Creating believable AI characters has been a monolithic nightmare. Either spend ages crafting the perfect prompt or fine-tune an entire model, treating identity as one big indivisible blob.

This paper proposes something much more elegant: modular identity architecture.

Instead of holistic personas, they built composable identity. Three independent components: personality, memory, and linguistic style. Mix and match.

It's like building characters from Lego blocks instead of carving them from stone. Remarkably elegant design pattern.

The process is clever: first determine what to say based on personality and memory. Then enrich with facts for consistency. Finally, apply the linguistic style - how to say it.

Style becomes a swappable layer, not part of core reasoning. Like having the same thought expressed by different people.

This points toward libraries of interchangeable personalities, memories, and styles. Instead of crafting individual characters, you architect systems that can assemble countless characters on demand.

How do you design for identity that reconfigures in real-time? We're moving from writing characters to engineering the components of their souls.

Sounds profound and slightly unsettling. What happens when identity becomes just another API?

Sizhou Chen and team built AI actors that can improvise theater performances:

Given a simple topic, the framework generates a narrative blueprint, guiding the subsequent improvisational performance. During the online performance, each actor is given an autonomous mind. This means that actors can make independent decisions based on their own background, goals, and emotional state. In addition to conversations with other actors, their decisions can also change the state of scene props through actions such as opening a letter or picking up a weapon.

We've mostly thought of AI as a generation tool. Give it a prompt, get back text or code or images.

But this is different. These AI agents aren't just writing scripts - they're performing them. Autonomous actors improvising in real-time, making independent decisions based on their goals and emotional states.

It's a shift from deterministic creation to probabilistic performance. Instead of "generate this," it's "act this out."

The clever bit is separating "offline planning" from "online performance." First, AI agents collaborate to create a narrative blueprint - characters, goals, setting, plot points.

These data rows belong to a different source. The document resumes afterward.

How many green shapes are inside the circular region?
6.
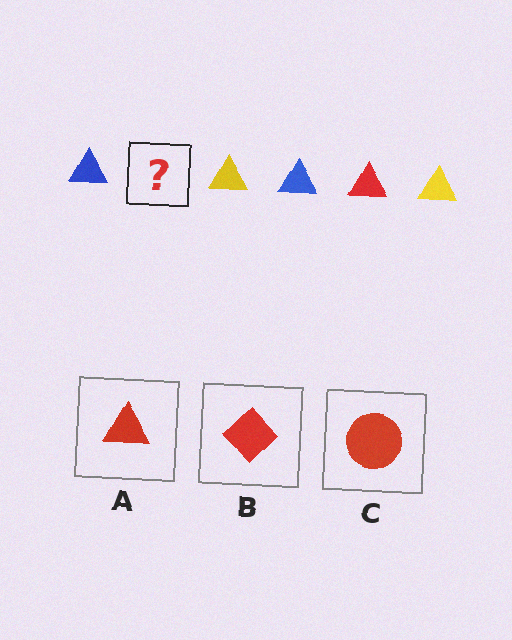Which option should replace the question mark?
Option A.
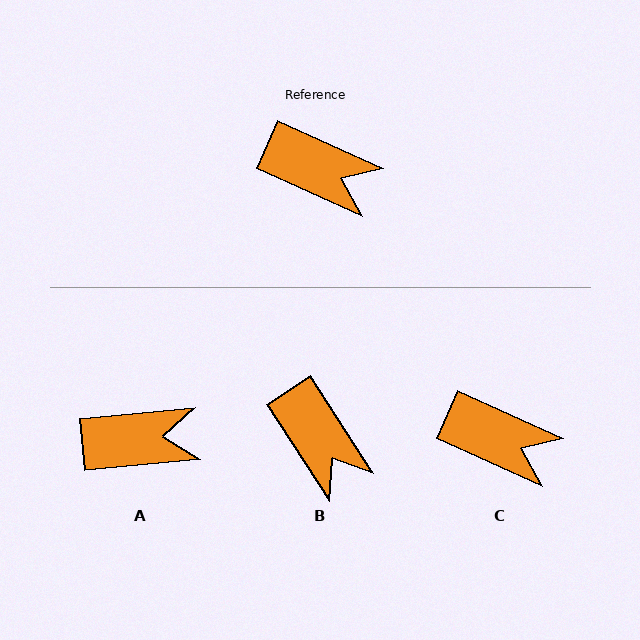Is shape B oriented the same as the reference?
No, it is off by about 32 degrees.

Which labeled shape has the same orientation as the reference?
C.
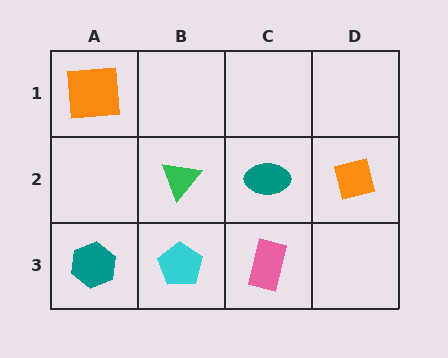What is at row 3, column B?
A cyan pentagon.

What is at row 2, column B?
A green triangle.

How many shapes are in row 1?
1 shape.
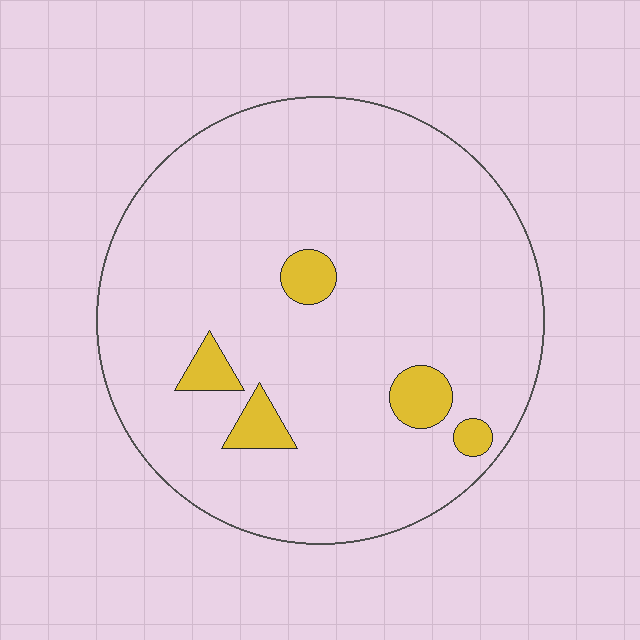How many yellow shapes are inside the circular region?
5.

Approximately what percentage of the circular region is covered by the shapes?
Approximately 5%.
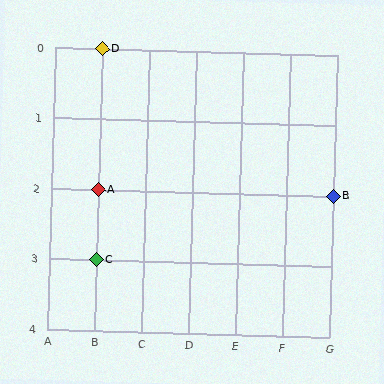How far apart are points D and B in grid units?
Points D and B are 5 columns and 2 rows apart (about 5.4 grid units diagonally).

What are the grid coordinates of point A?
Point A is at grid coordinates (B, 2).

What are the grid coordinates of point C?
Point C is at grid coordinates (B, 3).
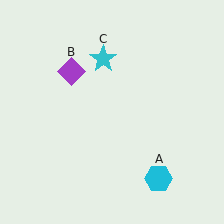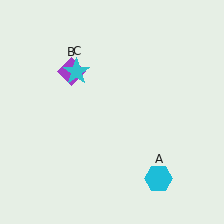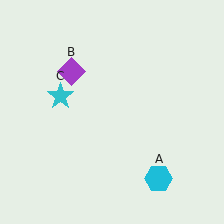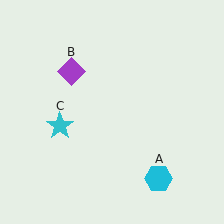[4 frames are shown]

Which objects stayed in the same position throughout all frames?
Cyan hexagon (object A) and purple diamond (object B) remained stationary.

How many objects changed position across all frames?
1 object changed position: cyan star (object C).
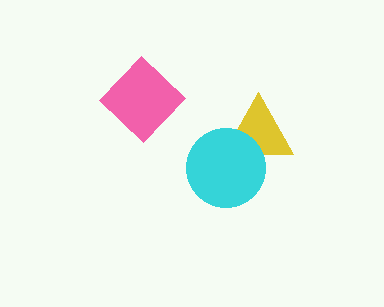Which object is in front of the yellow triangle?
The cyan circle is in front of the yellow triangle.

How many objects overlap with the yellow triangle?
1 object overlaps with the yellow triangle.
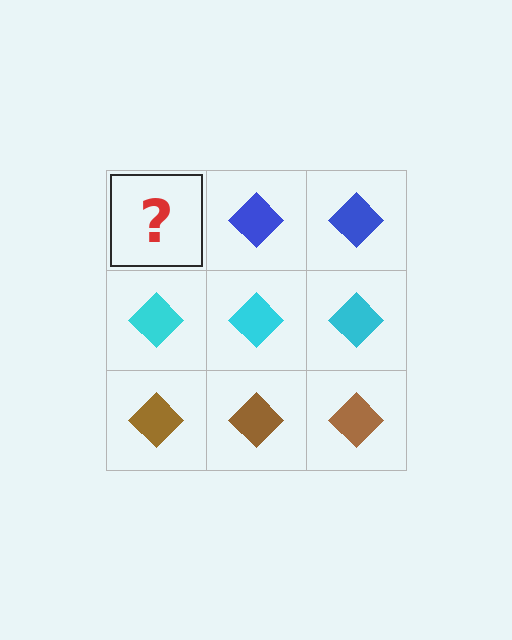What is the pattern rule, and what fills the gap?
The rule is that each row has a consistent color. The gap should be filled with a blue diamond.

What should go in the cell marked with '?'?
The missing cell should contain a blue diamond.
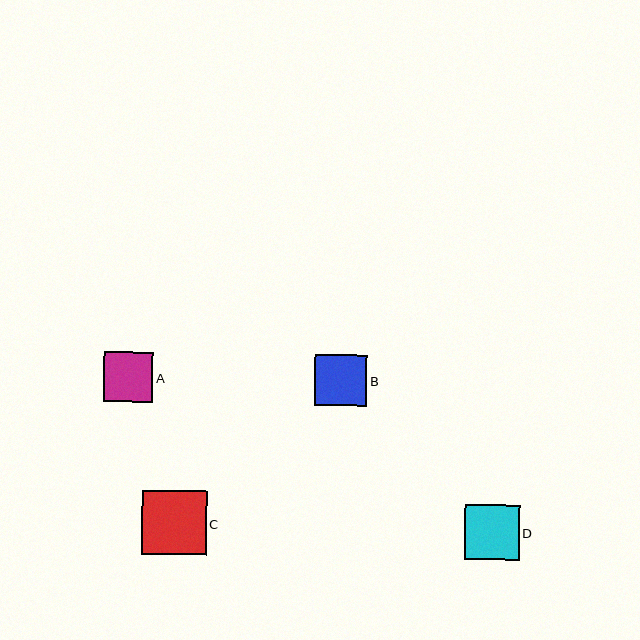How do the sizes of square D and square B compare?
Square D and square B are approximately the same size.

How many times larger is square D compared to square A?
Square D is approximately 1.1 times the size of square A.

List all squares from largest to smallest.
From largest to smallest: C, D, B, A.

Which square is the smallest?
Square A is the smallest with a size of approximately 50 pixels.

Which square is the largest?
Square C is the largest with a size of approximately 65 pixels.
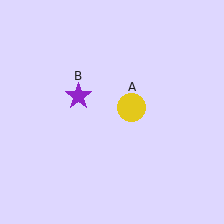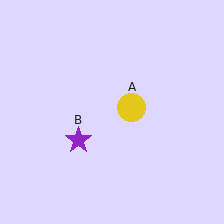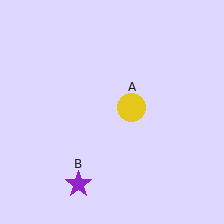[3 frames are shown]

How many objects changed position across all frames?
1 object changed position: purple star (object B).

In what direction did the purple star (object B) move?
The purple star (object B) moved down.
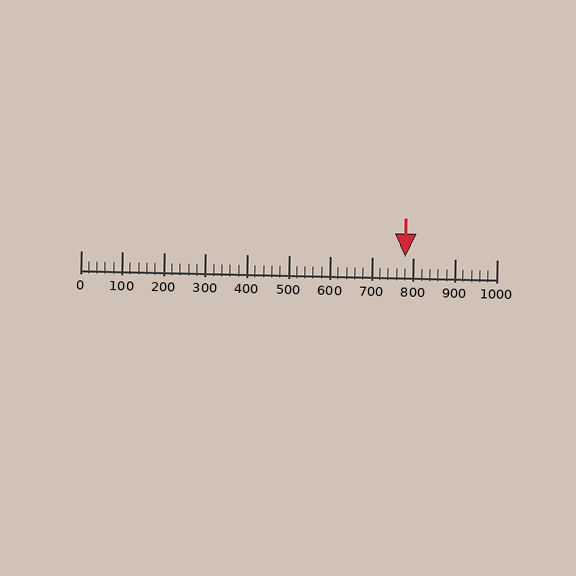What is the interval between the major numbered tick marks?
The major tick marks are spaced 100 units apart.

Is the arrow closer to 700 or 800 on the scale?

Then different AI actors improvise their way through the story in real-time.

You're not writing a perfect script anymore. You're designing conditions for compelling stories to emerge. Less writer, more director and world-builder.

But how do you design for emergent narrative? If the agents are truly autonomous, the story could go anywhere. You can set up the stage and motivations, but you can't control what happens.

The designer becomes an architect of systems that guide rather than script outcomes. Building the entire theater and the troupe, not just the characters.